This week I’m attending the ATP event in San Jose, California, and thank God the end is in sight. Never having covered a live tennis event before, I am learning a few things. Like how to stretch yourself over a week-long event and knowing how much tennis you should be watching and how much you should be writing. It’s very easy to get swept up doing the former and neglecting the latter. Covering a two-week slam event must be a real bastard. If I ever reach that point, I will go into training for it first. Whatever training one needs. Stamina for sure.
But now we’re down to business again. This afternoon two of the quarterfinals concluded, and the results left the crowd groaning. Clearly they were for Mardy Fish, one of three Americans left so far, besides Roddick and Spadea, who play each other tonight. Fish got bombed, literally, by big-serving Ivo Karlovic of Croatia.
What can we say about Dr. Evil as he is affectionately referred to on occasion? He certainly looks like he’s 6’10” tall but his serve was surprisingly varied. Not quite the steady blasts of hugeness I was expecting. I kept turning to the radar gun to see the speed and was surprised to find he often serves closer to 130 than 140 mph.

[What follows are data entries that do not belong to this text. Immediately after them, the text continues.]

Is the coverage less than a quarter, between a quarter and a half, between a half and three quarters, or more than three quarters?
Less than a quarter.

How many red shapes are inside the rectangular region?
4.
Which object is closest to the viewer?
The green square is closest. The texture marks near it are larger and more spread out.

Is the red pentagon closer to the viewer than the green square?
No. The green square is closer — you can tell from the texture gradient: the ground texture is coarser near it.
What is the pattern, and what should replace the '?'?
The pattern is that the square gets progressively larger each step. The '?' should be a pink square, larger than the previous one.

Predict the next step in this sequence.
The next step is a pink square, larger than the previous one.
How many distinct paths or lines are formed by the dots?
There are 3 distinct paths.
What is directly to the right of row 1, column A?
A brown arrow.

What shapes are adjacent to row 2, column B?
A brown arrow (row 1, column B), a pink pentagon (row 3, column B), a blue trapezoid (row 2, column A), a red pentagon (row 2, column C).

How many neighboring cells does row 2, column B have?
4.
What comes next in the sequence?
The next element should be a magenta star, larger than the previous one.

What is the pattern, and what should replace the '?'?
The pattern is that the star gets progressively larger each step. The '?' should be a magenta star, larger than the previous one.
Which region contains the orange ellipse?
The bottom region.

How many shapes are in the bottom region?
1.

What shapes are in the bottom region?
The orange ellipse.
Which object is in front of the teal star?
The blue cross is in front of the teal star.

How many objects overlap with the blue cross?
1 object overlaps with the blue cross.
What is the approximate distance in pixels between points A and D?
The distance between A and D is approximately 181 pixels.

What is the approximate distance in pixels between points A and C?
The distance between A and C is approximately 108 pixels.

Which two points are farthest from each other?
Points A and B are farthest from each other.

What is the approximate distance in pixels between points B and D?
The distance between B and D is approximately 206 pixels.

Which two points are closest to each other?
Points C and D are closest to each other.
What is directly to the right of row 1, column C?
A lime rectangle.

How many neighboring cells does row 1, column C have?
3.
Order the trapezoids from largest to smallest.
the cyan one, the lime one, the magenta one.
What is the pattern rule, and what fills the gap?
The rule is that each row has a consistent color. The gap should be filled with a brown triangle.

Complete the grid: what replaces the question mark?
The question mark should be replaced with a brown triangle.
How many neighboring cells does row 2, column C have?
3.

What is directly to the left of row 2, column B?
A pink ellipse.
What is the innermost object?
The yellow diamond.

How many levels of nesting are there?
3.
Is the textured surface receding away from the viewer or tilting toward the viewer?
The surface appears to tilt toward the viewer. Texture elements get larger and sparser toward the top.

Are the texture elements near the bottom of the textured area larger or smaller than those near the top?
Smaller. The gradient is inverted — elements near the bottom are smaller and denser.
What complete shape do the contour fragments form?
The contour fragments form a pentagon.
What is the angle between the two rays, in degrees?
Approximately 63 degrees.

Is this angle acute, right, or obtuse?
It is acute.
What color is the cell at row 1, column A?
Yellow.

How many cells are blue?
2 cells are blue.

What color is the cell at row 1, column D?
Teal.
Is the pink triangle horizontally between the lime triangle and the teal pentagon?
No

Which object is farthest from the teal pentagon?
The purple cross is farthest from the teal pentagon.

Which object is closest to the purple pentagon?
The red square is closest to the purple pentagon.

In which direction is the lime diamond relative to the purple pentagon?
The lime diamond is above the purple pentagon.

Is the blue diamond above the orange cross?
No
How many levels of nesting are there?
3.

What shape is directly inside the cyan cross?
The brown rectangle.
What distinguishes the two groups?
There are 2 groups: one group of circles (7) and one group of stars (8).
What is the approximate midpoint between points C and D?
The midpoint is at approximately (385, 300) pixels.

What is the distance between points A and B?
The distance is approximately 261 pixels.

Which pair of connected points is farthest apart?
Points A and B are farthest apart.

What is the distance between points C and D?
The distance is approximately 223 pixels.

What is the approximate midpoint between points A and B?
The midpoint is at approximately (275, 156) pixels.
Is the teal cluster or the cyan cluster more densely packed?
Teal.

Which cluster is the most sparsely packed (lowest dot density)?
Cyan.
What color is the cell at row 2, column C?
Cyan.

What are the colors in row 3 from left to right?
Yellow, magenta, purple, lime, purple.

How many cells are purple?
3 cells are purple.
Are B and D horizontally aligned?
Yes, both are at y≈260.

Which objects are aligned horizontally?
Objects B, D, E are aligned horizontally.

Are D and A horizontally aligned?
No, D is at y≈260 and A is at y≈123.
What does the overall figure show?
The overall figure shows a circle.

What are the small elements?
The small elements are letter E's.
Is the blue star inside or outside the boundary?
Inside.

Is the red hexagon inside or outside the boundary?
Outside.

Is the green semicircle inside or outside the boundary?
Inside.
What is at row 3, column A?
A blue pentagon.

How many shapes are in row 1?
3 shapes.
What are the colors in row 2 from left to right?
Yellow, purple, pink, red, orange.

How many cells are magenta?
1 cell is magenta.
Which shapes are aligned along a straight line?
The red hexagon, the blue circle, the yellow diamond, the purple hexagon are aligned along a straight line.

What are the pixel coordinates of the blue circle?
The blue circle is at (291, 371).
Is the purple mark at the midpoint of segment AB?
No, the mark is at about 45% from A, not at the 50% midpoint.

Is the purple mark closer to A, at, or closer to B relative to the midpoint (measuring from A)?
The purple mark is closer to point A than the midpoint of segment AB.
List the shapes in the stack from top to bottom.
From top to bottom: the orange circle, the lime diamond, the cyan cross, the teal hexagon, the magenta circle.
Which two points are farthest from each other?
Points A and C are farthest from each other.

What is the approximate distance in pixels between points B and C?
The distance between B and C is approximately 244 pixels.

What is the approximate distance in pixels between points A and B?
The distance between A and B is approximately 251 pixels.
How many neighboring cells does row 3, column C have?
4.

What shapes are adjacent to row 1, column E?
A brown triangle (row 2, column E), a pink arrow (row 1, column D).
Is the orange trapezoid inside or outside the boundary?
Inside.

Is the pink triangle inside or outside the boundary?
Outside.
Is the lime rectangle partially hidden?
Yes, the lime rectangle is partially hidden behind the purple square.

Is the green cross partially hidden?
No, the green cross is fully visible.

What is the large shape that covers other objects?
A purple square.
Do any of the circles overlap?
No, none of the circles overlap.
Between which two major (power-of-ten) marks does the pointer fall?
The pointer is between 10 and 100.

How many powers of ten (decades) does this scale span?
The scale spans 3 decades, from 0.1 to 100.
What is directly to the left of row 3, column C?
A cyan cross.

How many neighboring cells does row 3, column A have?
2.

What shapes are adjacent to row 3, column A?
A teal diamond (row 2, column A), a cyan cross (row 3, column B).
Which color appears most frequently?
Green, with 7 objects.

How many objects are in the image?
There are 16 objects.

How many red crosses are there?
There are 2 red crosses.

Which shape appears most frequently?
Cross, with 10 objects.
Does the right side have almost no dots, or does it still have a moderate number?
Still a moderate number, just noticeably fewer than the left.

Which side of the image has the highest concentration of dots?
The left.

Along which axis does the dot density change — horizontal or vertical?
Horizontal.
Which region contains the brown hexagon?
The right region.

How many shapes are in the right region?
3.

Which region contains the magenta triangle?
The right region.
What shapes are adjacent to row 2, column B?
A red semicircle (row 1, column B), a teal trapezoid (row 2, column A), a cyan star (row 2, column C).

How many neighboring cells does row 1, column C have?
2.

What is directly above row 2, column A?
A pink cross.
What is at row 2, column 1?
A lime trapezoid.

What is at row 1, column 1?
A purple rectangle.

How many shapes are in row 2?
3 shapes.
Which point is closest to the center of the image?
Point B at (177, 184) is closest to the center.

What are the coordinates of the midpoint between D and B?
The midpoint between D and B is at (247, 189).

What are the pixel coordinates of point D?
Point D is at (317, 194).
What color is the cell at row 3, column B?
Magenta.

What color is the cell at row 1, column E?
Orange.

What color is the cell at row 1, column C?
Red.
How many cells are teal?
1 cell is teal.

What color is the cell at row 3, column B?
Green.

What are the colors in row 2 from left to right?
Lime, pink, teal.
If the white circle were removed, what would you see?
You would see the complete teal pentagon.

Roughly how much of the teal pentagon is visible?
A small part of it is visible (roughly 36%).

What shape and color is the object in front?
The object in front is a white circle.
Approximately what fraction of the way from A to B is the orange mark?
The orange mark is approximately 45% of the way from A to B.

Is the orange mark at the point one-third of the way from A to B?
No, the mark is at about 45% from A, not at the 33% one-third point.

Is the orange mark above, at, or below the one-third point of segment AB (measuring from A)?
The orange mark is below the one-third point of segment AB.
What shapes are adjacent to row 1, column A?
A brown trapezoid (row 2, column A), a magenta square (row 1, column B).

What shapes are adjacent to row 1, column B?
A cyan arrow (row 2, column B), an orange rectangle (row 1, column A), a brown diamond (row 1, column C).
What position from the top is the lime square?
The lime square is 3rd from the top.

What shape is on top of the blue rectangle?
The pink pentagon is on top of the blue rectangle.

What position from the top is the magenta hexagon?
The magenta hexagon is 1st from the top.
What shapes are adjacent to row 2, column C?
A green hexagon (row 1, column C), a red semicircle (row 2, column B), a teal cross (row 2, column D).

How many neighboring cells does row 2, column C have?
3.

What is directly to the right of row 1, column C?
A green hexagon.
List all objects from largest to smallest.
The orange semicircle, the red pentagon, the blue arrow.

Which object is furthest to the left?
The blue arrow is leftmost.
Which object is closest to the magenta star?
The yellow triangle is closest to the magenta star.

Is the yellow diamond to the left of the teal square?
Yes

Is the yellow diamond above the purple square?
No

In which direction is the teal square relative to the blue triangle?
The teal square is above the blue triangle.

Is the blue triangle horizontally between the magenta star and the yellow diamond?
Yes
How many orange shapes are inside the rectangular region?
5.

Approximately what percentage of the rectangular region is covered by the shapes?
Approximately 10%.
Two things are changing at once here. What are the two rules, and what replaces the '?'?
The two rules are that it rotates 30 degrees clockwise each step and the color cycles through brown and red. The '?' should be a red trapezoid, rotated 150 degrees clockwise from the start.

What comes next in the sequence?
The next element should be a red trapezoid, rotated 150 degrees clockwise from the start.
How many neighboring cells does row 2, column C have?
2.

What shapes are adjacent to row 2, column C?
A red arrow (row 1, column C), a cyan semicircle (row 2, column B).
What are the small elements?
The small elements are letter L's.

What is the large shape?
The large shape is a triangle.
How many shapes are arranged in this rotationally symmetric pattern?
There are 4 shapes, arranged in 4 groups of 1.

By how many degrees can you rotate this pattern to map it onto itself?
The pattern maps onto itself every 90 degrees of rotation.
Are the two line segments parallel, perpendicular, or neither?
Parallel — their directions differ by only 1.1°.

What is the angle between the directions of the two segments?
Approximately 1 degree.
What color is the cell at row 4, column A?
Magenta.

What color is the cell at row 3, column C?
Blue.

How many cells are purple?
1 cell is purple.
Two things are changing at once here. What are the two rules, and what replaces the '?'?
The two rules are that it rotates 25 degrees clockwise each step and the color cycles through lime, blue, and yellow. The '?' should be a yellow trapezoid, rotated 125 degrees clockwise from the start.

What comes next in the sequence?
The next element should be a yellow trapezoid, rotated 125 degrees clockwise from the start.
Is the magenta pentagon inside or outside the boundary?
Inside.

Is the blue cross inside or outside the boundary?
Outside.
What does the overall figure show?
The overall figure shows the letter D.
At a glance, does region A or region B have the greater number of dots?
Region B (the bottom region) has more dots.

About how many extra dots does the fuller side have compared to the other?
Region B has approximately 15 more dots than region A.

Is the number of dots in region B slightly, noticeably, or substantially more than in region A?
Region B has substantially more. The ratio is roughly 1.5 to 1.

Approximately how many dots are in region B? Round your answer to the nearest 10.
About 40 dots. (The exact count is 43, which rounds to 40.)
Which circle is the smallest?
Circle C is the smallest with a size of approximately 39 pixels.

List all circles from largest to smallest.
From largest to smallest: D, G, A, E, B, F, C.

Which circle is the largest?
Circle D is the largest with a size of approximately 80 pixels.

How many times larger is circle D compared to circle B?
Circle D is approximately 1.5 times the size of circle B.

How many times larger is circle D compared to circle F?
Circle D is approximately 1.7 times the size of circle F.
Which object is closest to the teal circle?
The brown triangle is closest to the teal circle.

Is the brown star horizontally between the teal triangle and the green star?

For some reason the ball flies off his racquet as if it were steadily over 140. The sound is different as it comes off his racquet. Kind of a rumble. From the jungle. Ooohhh. Scary noises! Fish consistently threw in serves close to 140, in fact he kept serve consistently with Karlovic, but his sounds lighter. Maybe we can say he’s a tenor while Ivo is a baritone. Fish was serving sharp cracks; Karlovic’s serve sounds like heavy artillery. Blake talked in his presser last night about how impossible the serve was to read because it is coming at you from a higher up angle than the other guys on tour. It gave Blake fits and today it was Fish’s turn.
Watching this match was like watching a lot of NBA games. You can hit the snooze alarm and go back to sleep until the last five minutes – or the tiebreak as we call it in tennis – because nothing of import really happens until then, sorry to say. This is the lot of the huge servers. Not many people think they have much of a game beyond their serve.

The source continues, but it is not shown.